The DatasetPipeline.from_iterable() API is pretty flexible, so you can also imagine other approaches of connecting the data that isn’t file based, as long as you can turn it into an iterator/generator of Datasets it can be turned into a pipeline.

There’s some more about pipelines here: Pipelining Compute — Ray 1.12.0 Hope this helps!

Thank you for you answer.
One motivation of using such approach is to avoid I/O bottleneck of massive data. Still, if we manage to expose the generated data to Python we can use the generator as you suggest.
Additionally, I understood Ray offered the possibility to manage the resources used by each functions. So using Ray I could specify the allocation for my data generation. Is it correct? We assume the data generation is a parallelised program for which I would like to allocate 4 processes and enforce fault tolerance.

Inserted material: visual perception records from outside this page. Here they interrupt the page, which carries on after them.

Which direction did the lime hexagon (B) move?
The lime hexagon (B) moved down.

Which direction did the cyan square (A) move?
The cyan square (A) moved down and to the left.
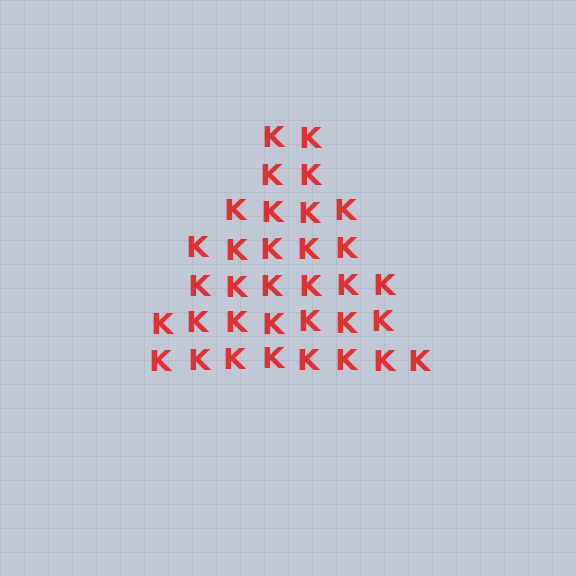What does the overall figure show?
The overall figure shows a triangle.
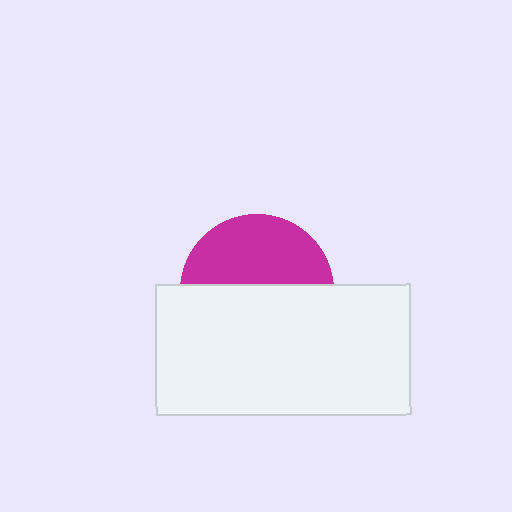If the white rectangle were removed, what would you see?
You would see the complete magenta circle.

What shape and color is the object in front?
The object in front is a white rectangle.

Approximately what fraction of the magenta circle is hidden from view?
Roughly 56% of the magenta circle is hidden behind the white rectangle.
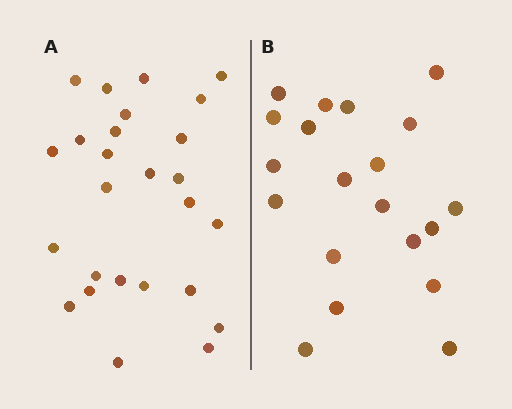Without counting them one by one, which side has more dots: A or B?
Region A (the left region) has more dots.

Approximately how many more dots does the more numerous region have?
Region A has about 6 more dots than region B.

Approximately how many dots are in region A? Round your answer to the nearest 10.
About 30 dots. (The exact count is 26, which rounds to 30.)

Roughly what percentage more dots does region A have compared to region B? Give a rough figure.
About 30% more.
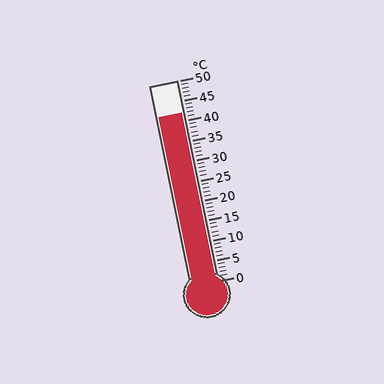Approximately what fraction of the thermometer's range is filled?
The thermometer is filled to approximately 85% of its range.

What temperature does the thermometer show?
The thermometer shows approximately 42°C.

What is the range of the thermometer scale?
The thermometer scale ranges from 0°C to 50°C.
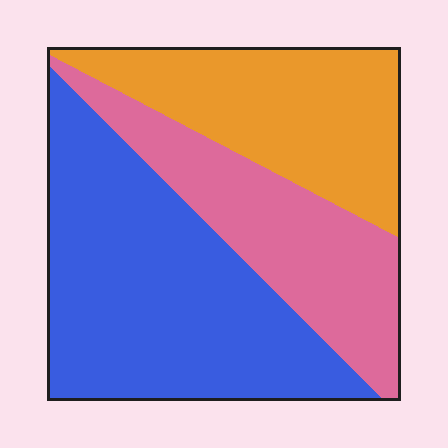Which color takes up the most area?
Blue, at roughly 45%.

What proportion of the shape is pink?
Pink covers 27% of the shape.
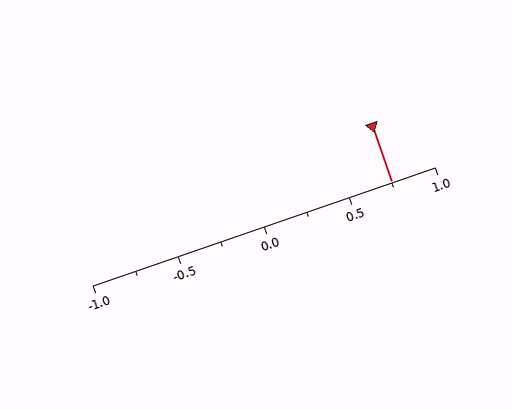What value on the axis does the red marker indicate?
The marker indicates approximately 0.75.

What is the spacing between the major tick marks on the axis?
The major ticks are spaced 0.5 apart.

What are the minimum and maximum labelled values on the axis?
The axis runs from -1.0 to 1.0.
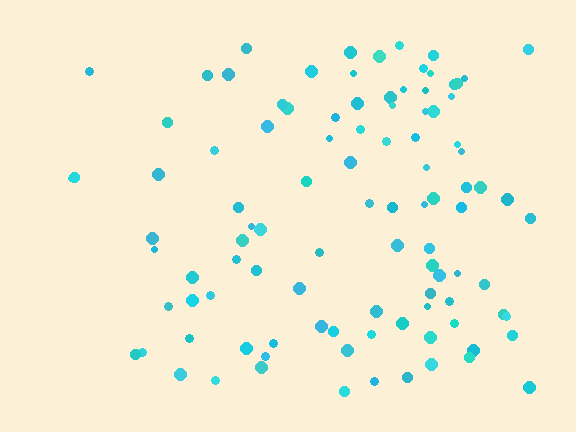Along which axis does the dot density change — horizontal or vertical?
Horizontal.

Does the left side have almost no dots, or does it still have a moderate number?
Still a moderate number, just noticeably fewer than the right.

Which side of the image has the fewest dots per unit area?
The left.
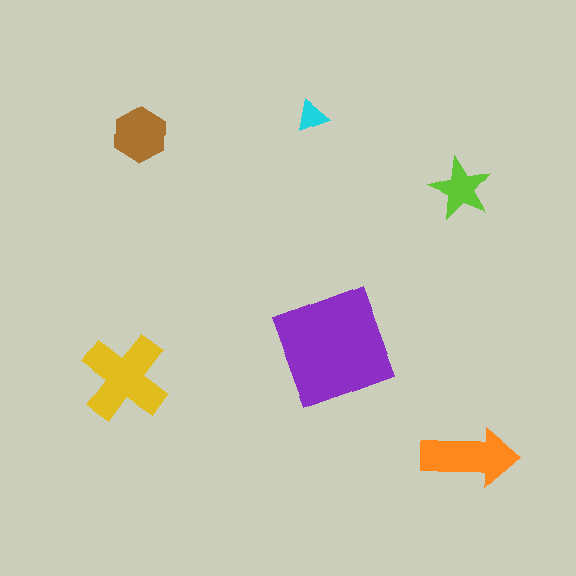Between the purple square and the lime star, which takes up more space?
The purple square.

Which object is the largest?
The purple square.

So using Ray I could specify the allocation for my data generation. Is it correct? We assume the data generation is a parallelised program for which I would like to allocate 4 processes and enforce fault tolerance.

Yes for this (assuming your program is parallelized in Ray). If you’re parallelizing it actors, you could create 4 Ray actors, and use @ray.remote(num_cpus=1) to tell the scheduler to reserve a CPU per actor. If the program isn’t parallelized with Ray, you could still “reserve” some CPUs for it by creating a “dummy” Ray actor with num_cpus=4, and running the 4-core computation from that actor that isn’t using those resources.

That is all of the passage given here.